The perceptual interface for the affective wearable consists of sensors and algorithms that attempt to recognize the affective state of the user. The wearable can then try to learn which affective state variables are good predictors of user preferences in different physical and situational contexts [Pic97]. For example, the wearable could learn that when indoors studying, a high level of muscle tension is correlated with a preference for calming music, but while outside walking, a different pattern of physiological variables is correlated with a preference for more energizing music. The Affective DJ is presented here as an example of a computer application for the ambulatory environment that can be potentially improved by perceiving changes in the user's state, without requiring the user to directly input those changes through a keyboard or mouse.
The Affective DJ currently processes information about the user's affective state by detecting changes in the user's skin conductance on the palm of the hand. This response, one of two referred to as the galvanic skin response, has been shown to be an indicator of emotional responsiveness and to be only minimally involved with thermoregulation[SF90]. The measure correlates well with the emotional dimension of arousal and is most appropriate for making decisions about user preferences along this dimension. To avoid interrupting in the middle of a song, the Affective DJ only makes music selections at the end of every whole song.

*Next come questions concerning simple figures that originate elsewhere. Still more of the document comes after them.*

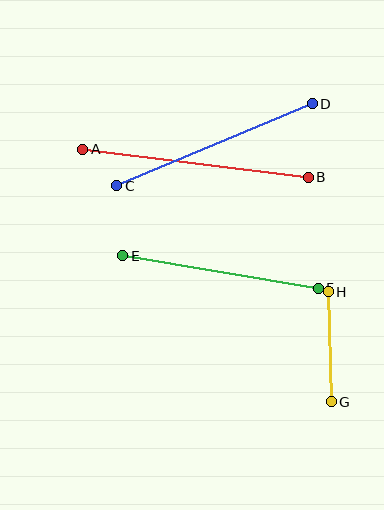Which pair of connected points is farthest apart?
Points A and B are farthest apart.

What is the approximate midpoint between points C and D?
The midpoint is at approximately (215, 145) pixels.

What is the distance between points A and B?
The distance is approximately 227 pixels.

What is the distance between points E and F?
The distance is approximately 198 pixels.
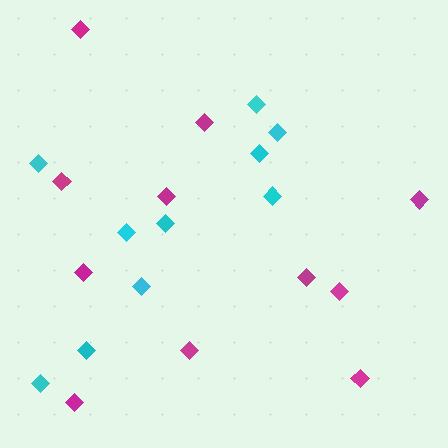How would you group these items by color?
There are 2 groups: one group of magenta diamonds (11) and one group of cyan diamonds (10).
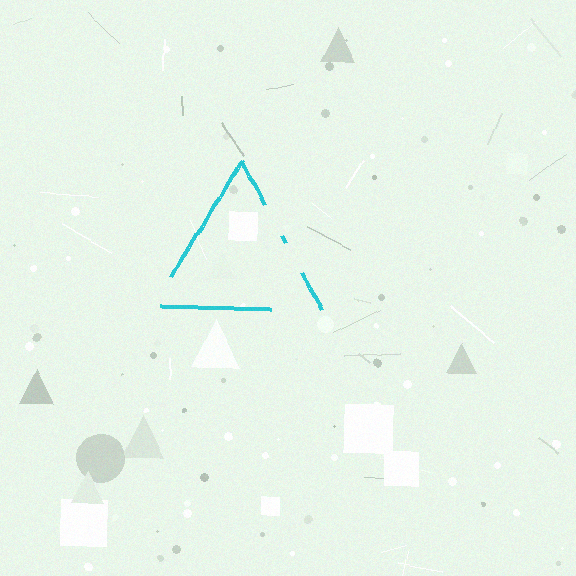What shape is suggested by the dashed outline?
The dashed outline suggests a triangle.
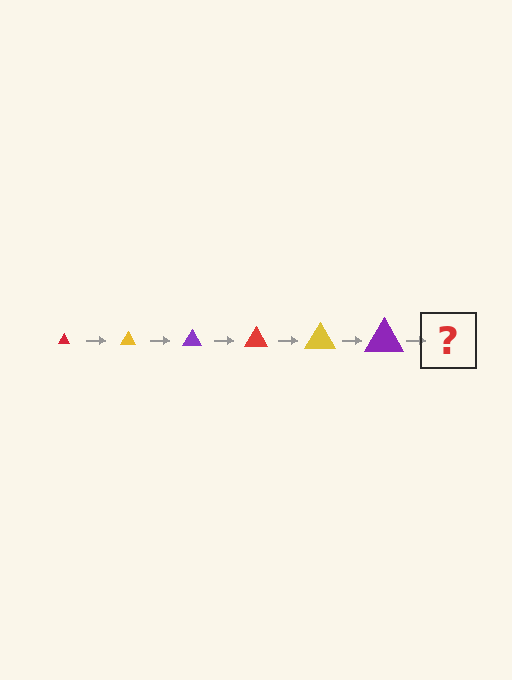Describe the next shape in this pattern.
It should be a red triangle, larger than the previous one.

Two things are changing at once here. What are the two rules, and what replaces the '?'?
The two rules are that the triangle grows larger each step and the color cycles through red, yellow, and purple. The '?' should be a red triangle, larger than the previous one.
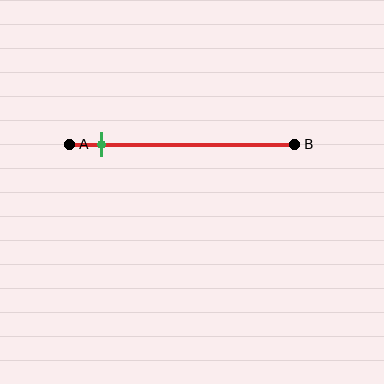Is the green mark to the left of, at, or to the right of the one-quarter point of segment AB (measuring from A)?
The green mark is to the left of the one-quarter point of segment AB.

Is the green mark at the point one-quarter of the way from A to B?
No, the mark is at about 15% from A, not at the 25% one-quarter point.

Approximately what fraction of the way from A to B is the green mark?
The green mark is approximately 15% of the way from A to B.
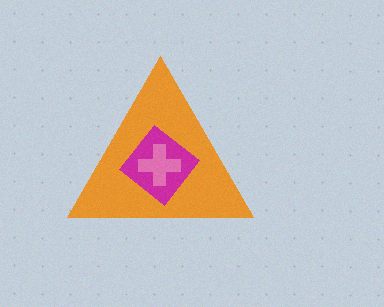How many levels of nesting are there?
3.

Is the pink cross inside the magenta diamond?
Yes.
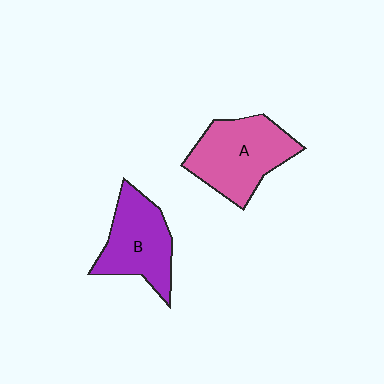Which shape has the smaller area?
Shape B (purple).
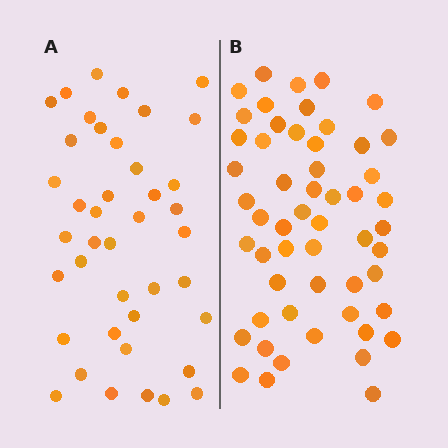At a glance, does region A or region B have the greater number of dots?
Region B (the right region) has more dots.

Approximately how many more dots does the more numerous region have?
Region B has approximately 15 more dots than region A.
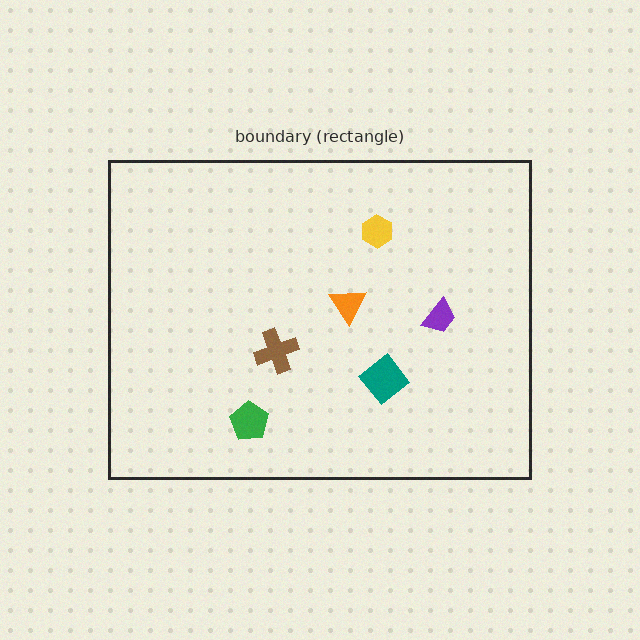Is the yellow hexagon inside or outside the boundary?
Inside.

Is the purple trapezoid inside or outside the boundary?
Inside.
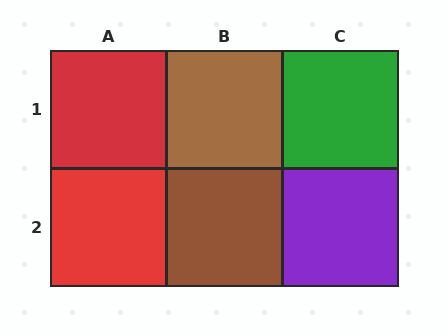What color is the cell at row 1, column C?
Green.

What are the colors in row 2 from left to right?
Red, brown, purple.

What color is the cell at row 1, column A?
Red.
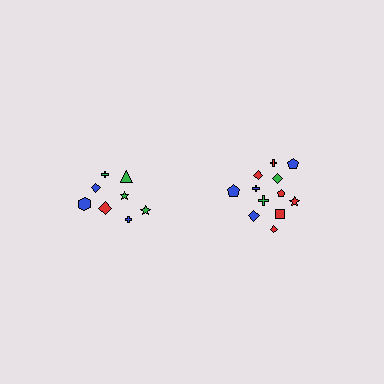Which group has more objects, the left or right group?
The right group.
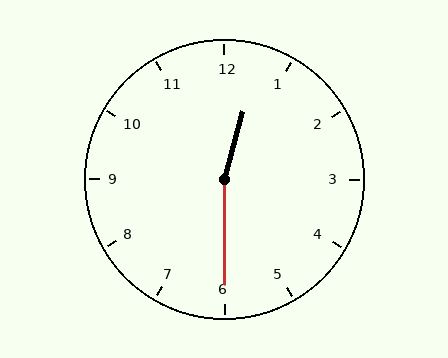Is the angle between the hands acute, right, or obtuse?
It is obtuse.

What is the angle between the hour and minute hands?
Approximately 165 degrees.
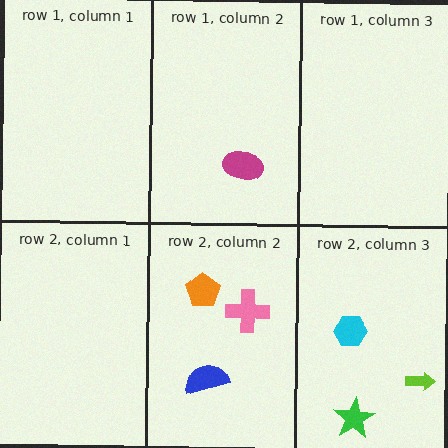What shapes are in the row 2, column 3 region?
The green star, the cyan hexagon, the lime arrow.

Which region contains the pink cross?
The row 2, column 2 region.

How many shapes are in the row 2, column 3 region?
3.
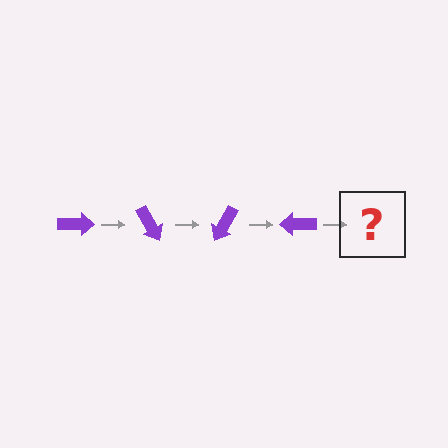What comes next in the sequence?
The next element should be a purple arrow rotated 240 degrees clockwise.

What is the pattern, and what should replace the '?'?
The pattern is that the arrow rotates 60 degrees clockwise each step. The '?' should be a purple arrow rotated 240 degrees clockwise.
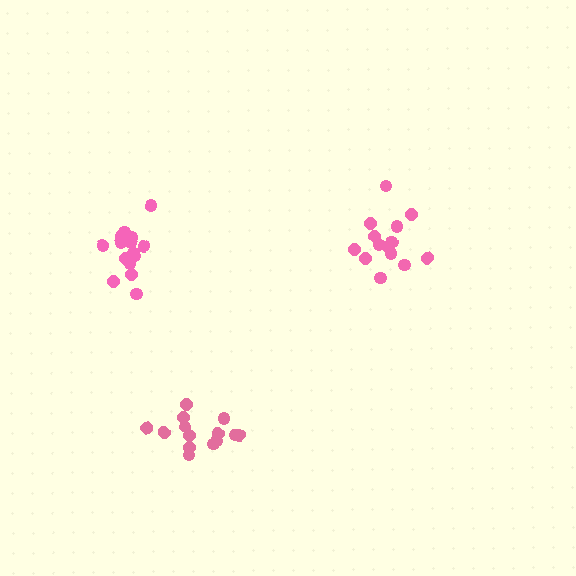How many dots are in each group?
Group 1: 14 dots, Group 2: 15 dots, Group 3: 14 dots (43 total).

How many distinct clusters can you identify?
There are 3 distinct clusters.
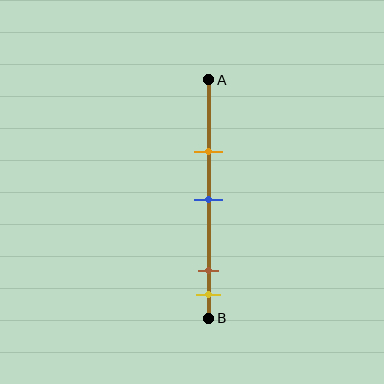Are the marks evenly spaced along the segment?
No, the marks are not evenly spaced.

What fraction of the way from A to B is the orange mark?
The orange mark is approximately 30% (0.3) of the way from A to B.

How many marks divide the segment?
There are 4 marks dividing the segment.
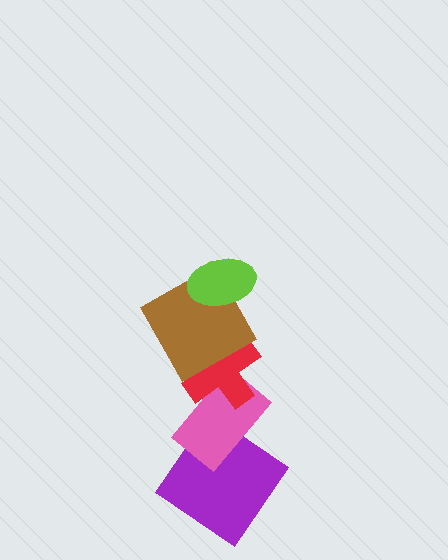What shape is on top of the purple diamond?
The pink rectangle is on top of the purple diamond.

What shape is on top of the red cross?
The brown square is on top of the red cross.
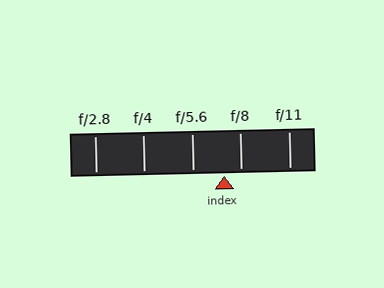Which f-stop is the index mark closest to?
The index mark is closest to f/8.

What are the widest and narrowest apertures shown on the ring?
The widest aperture shown is f/2.8 and the narrowest is f/11.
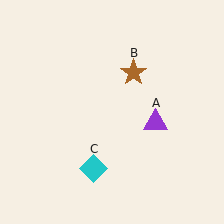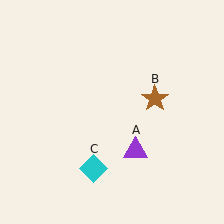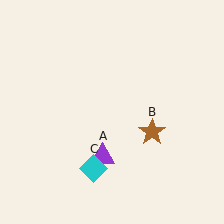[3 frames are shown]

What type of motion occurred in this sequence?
The purple triangle (object A), brown star (object B) rotated clockwise around the center of the scene.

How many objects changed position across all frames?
2 objects changed position: purple triangle (object A), brown star (object B).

Based on the whole song criteria, we chose a metric which captured the overall effect of a song. The current program calculates the average of the skin conductance for the last 30 seconds of the song and compares it to the average from the end of the previous song. As the skin conductivity signal is received by the wearable computer at 20 samples a second, through the A/D converter, a running average of the last 600 samples is calculated. At the end of each song this average is piped to the selection algorithm. This coarse metric of the difference in skin conductivity between the beginning and the end of the song seeks to sum up the overall effect of the song while ignoring the fast variations of the signal that are likely to be related to momentary qualities of the music.
It may be that there is much more information to be extracted from the dynamic nature of the skin conductance response. The number of sudden increases in the skin conductance (see Figure 5) can be tracked and recorded[HP98] and may be useful as another metric for quantifying the response of the music. In future versions of the system, this and other measures, such as heart rate variability, respiration rate, and muscle tension may be included in the decision algorithms.
Testing such a system is tricky and time-consuming, as there are a huge number of variables to control for, and the system really needs to have a lot of music and to be worn for a lengthy time before it can provide the planned advantages. Presently, we have some interesting initial findings from an informal experiment involving four subjects using our prototype system. The system trained on an individual during a period in which a random play list was presented, then the algorithm tried to create an ``energizing'' play list which would alternate songs to take the user's baseline to a level 1 micro-Siemen higher than the previous level and finally through a ``relaxing'' play list which would decrease the user's baseline by 1 micro-Siemen. Each session consisted of 10 songs and lasted approximately a half hour. The random play list consisted of selections from the pool of songs considered to be ``high arousal,'' (modern alternative rock) and ``low arousal,'' (mostly classical). During the first session of random song play, the change in skin conductivity for each song was recorded in a database for that user. The baseline was calculated as the average skin conductivity over the random song play session. This baseline was reassessed at the end of each type of play list, random, energizing, relaxing.
To simulate using the system in a natural environment, our users were
allowed to work on their homework or use the computer during the
experiment. Four subjects were run, but for one subject the skin
conductivity sensor was plugged in to the wrong channel of the A/D
converter and the signal was not recorded properly.
During the hour-and-a-half session, users were asked to rate each song
they heard based on how much they liked the song (on a scale of 1-hate
to 7-love) and how exciting they found the song (on a scale of 1-very
relaxing to 5-very energizing).
When the songs were dummy-coded as being in the original categories of
high arousal as ``1'' or low arousal ``0'' was found that the skin
conductance was significantly correlated to this rating (p<0.001).
Skin conductance was also correlated to the
users perception of the excitement level of the song (p<0.005).
In all cases the relaxing play list was able to lower skin
conductivity; however, the arousing play list was not able to increase
skin conductance in all cases. A possible explanation for this
failure of the algorithm is that given the small number songs that
were rated, ten, the best fit song was often a repeat which two of the
users reported to be annoying.
This example illustrates how physiological signals could be perceived by an interface and used to adjust musical selection. In the not too distant future when large databases of music can be automatically downloaded by a wireless system, the interface could try to pre-load selections that it thinks are most likely to be preferred by the user, and then offer that user a choice of music that is most likely to agree with their momentary preferences. Instead of offering the user an unwieldy list of ``everything out there'' it might, for example, offer faster access to forty pieces of the type that best reflect the user's preferences, including their present mood. The user can then choose from this selection, or tell the system to choose; in either case, the system's knowledge of user preferences can help keep it from overloading the user with irrelevant selections. Affective responses, both physical and behavioral, are a key part of the context information that an intelligent interface should perceive in order to learn how to adjust system behavior on the user's behalf.